Small-town civics wasn’t the only lesson in American democracy. We also had some big-ticket events, including hearing Secretary of State Colin L. Powell speak at a reception in Washington, and meeting with former President Clinton in his Harlem office. He joined in a heated conversation with two of our students, Omer Chaudhary and Akbar Ansari, who intend to resolve the Kashmir dispute when they become, respectively, the prime ministers of Pakistan and India. Wherever we went, we could not pay for taxis, because South Asian drivers refused to take our money.

The entire cost of the program was a little more than $200,000, paid for by the State Department’s South Asia bureau. It would be difficult to think of a better investment in the future.
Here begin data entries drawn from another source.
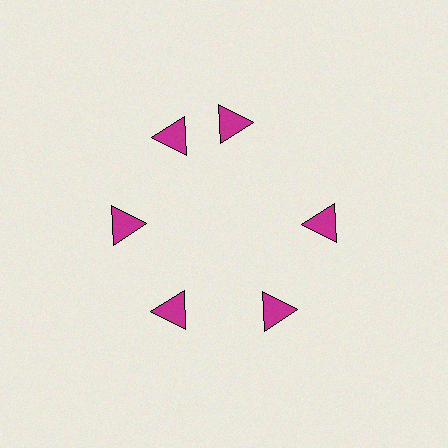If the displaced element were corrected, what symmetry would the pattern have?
It would have 6-fold rotational symmetry — the pattern would map onto itself every 60 degrees.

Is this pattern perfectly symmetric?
No. The 6 magenta triangles are arranged in a ring, but one element near the 1 o'clock position is rotated out of alignment along the ring, breaking the 6-fold rotational symmetry.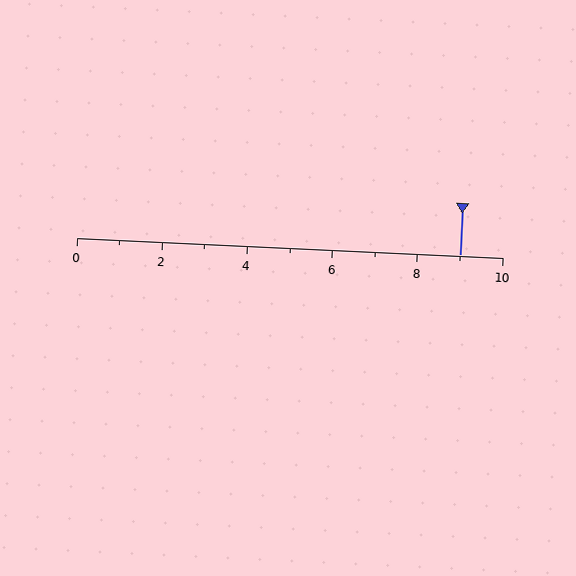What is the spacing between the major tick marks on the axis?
The major ticks are spaced 2 apart.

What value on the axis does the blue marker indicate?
The marker indicates approximately 9.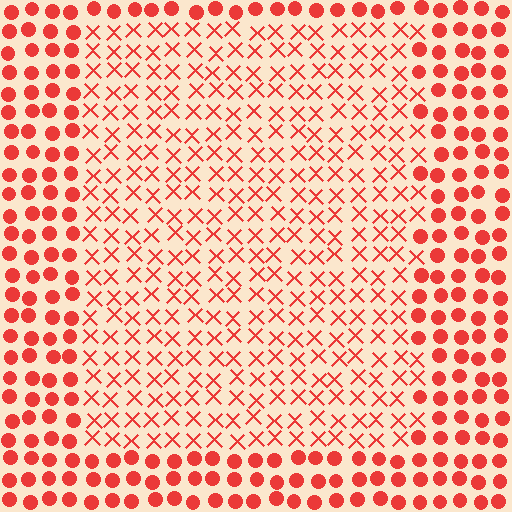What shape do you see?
I see a rectangle.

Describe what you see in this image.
The image is filled with small red elements arranged in a uniform grid. A rectangle-shaped region contains X marks, while the surrounding area contains circles. The boundary is defined purely by the change in element shape.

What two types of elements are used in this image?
The image uses X marks inside the rectangle region and circles outside it.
A Patriot missile goes for as much as $2 million, and the Pentagon is asking for $400 billion for its 2004 budget. The $45.3-billion increase in the defense budget between 2002 and 2003 was the highest one-year rise since 1966. For a tiny fraction of that cost, we have introduced 21 future leaders to American democracy. They will be the most honest ambassadors we could hope for as our nations reckon with a daunting future.
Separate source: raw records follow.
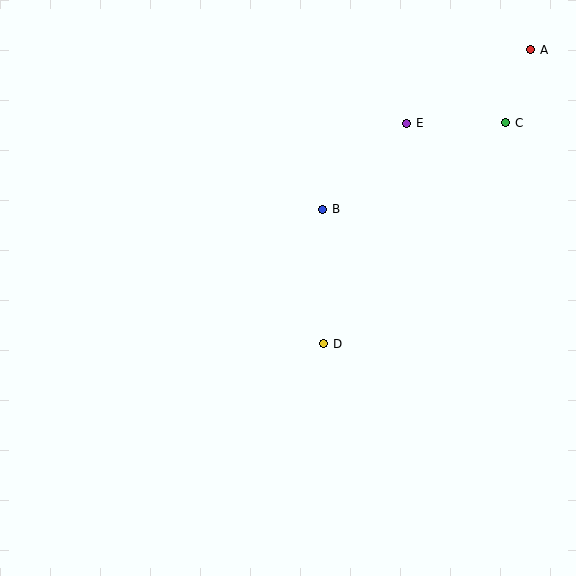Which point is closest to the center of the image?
Point D at (324, 344) is closest to the center.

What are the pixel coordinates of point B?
Point B is at (323, 210).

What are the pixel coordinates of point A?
Point A is at (531, 50).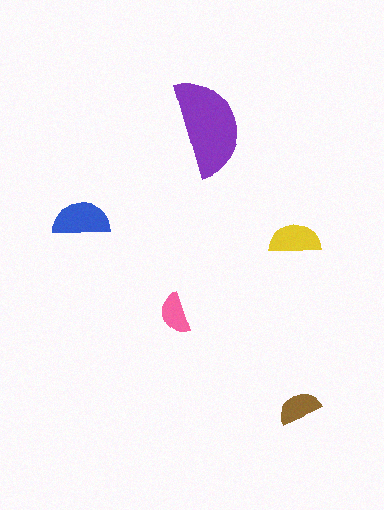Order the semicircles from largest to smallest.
the purple one, the blue one, the yellow one, the brown one, the pink one.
The program’s success suggests that it is time to rethink some of the severe restrictions that we have placed on foreign students from predominantly Muslim countries at our universities in the wake of 9/11. American education is a powerful magnet to young people on every continent. There are more than half a million foreign students in the United States. They come for our opportunity and openness -- exactly the values we are struggling to spread through military means, at many times the cost.

Successful foreign policy depends on many things, including the judicious use of force. But we should never ignore the great power of our ideas -- what Harvard’s Joseph Nye has called “soft power,” though there is nothing soft about it. It is in the world of ideas that fundamentalists find young converts zealous enough to kill themselves and Americans for their cause. These medieval thoughts are the real weapons of mass destruction. And it is in the world of ideas, ultimately, that America will fight back with all the strongest weapons in our arsenal: hope, tolerance and an educational system second to none.